Understanding The Viciousness of Lung Cancer
Lung cancer is the result of malignant cells forming in the tissues of the lung, usually in the cells lining the air passages. The cells in our bodies are constantly dividing and reproducing. Usually, there’s an orderly pattern to this reproduction as cells develop and specialize to meet particular needs. Occasionally, however, a cell becomes damaged. There’s a mutation in its DNA, and rather than maturing and dying as is normal, it continues to reproduce unchecked. In essence, this is cancer – uncontrolled reproduction and growth of abnormal cells in the body.
Most lung cancers are believed to start in the epithelial lining of the lungs – the linings of the large and small airways that perform the task of extracting oxygen from the air. Because of this, lung cancer is sometimes called bronchogenic carcinoma – cancer arising from the bronchia. A smaller percentage of lung cancers begin in the pleura – the thin tissue sac that surrounds the lungs. These cancers are called mesothelioma. The most common form of mesothelioma is linked to asbestos exposure.
Cancer of the lungs is one of the deadliest forms of cancer. While it may take a period of years to develop, the cancer often goes undetected until late in the process. In addition, it tends to metastasize (migrate to other parts of the body) early, which leaves fewer opportunities to fight the mutated cells with surgery or radiation. Once the lung cancer does metastasize, it quickly spreads to the most vulnerable and important organs of the body, particularly the adrenal glands, the liver, the brain and the bones.
There are two primary forms of lung cancer – Small Cell Lung Cancer (SCLC) and Non-Small Cell Lung Cancer (NSCLC). Small Cell Lung Cancer is less common, though far more deadly. It’s directly linked to cigarette smoking – less than 1% of SCLC is diagnosed in non-smokers. It’s also extremely aggressive and fast-moving, metastasizing rapidly to other organs, and often undiscovered until it’s already widespread.
Non-Small Cell Lung Cancer, on the other hand, is far more common, accounting for nearly 80% of all diagnosed lung cancers. There are three main types of non-small cell lung cancer, generally characterized by the size, shape, and chemical composition of the cells that form the cancer:
Squamous Cell Carcinoma (also referred to as Epidermoid Carcinoma): accounts for around 25% – 30% of all lung cancers, and is associated with a history of smoking. This cancer is nearly always found in the central chest area, near the bronchus.
Adenocarcinoma (also referred to as Bronchioloalveolar Carcinoma): accounts for around 40% of all lung cancers, and is found in the external region of the lung. Treatment for this form of lung cancer often leads to a more successful outcome than that of other lung cancers.
Large-Cell Undifferentiated Carcinoma: accounting for only 10% – 15% of lung cancers, this form may show up in any area of the lung. It tends to spread quickly, and often results in a poor prognosis.
It’s also possible for lung cancer to be a combination of Non-Small Cell Lung Cancer types.
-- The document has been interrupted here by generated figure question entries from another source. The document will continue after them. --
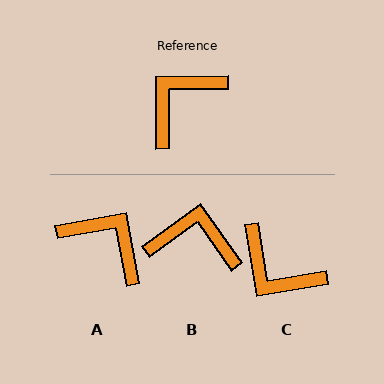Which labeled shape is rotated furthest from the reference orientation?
C, about 99 degrees away.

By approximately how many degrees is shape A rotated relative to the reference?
Approximately 80 degrees clockwise.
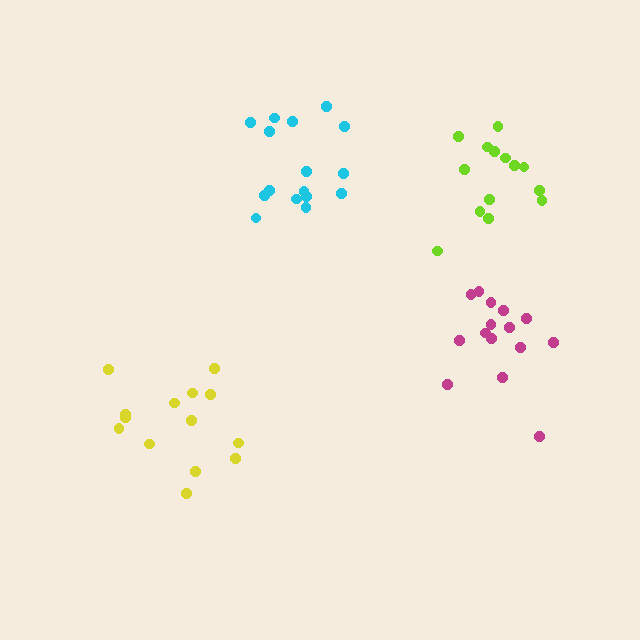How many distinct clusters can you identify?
There are 4 distinct clusters.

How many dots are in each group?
Group 1: 16 dots, Group 2: 14 dots, Group 3: 15 dots, Group 4: 14 dots (59 total).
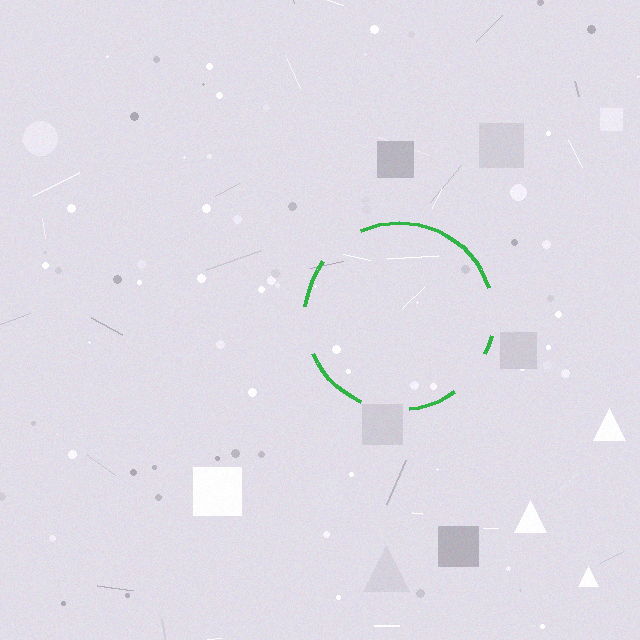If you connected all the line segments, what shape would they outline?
They would outline a circle.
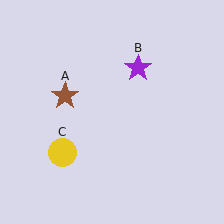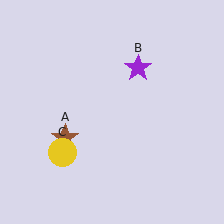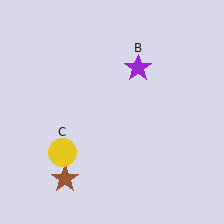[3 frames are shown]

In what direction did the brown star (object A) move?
The brown star (object A) moved down.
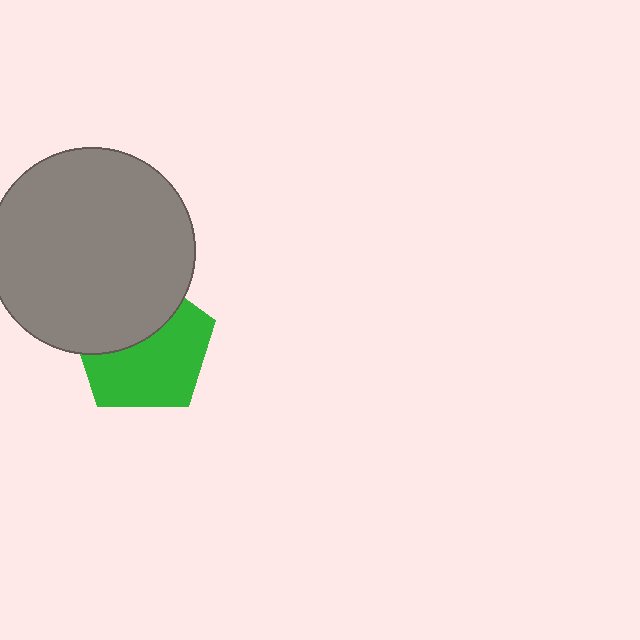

There are other, less common types of lung cancer. For instance, bronchial carcinoids are small tumors often found in people under 40 years of age. They tend to grow slowly, and be amenable to treatment. Carcinoid tumors account for approximately 5% of lung tumors. Some are non-cancerous. The others are generally slow-growing and can be successfully treated with surgery.
Finally, some cancers discovered in the lungs aren’t lung cancers at all. Since the lungs are prone to metastatic cancers from other sites, it’s not uncommon for tumors from other primary cancers to find their way to the lungs. When this occurs, the tumors are often discovered in the peripheral tissues of the lungs rather than in the central tissues.
Please note that the information provided in this article is for information purposes only. It should not be used during a medical emergency or for the diagnosis or treatment of lung cancer. Such situations should always involve the expertise of a physician or health care provider.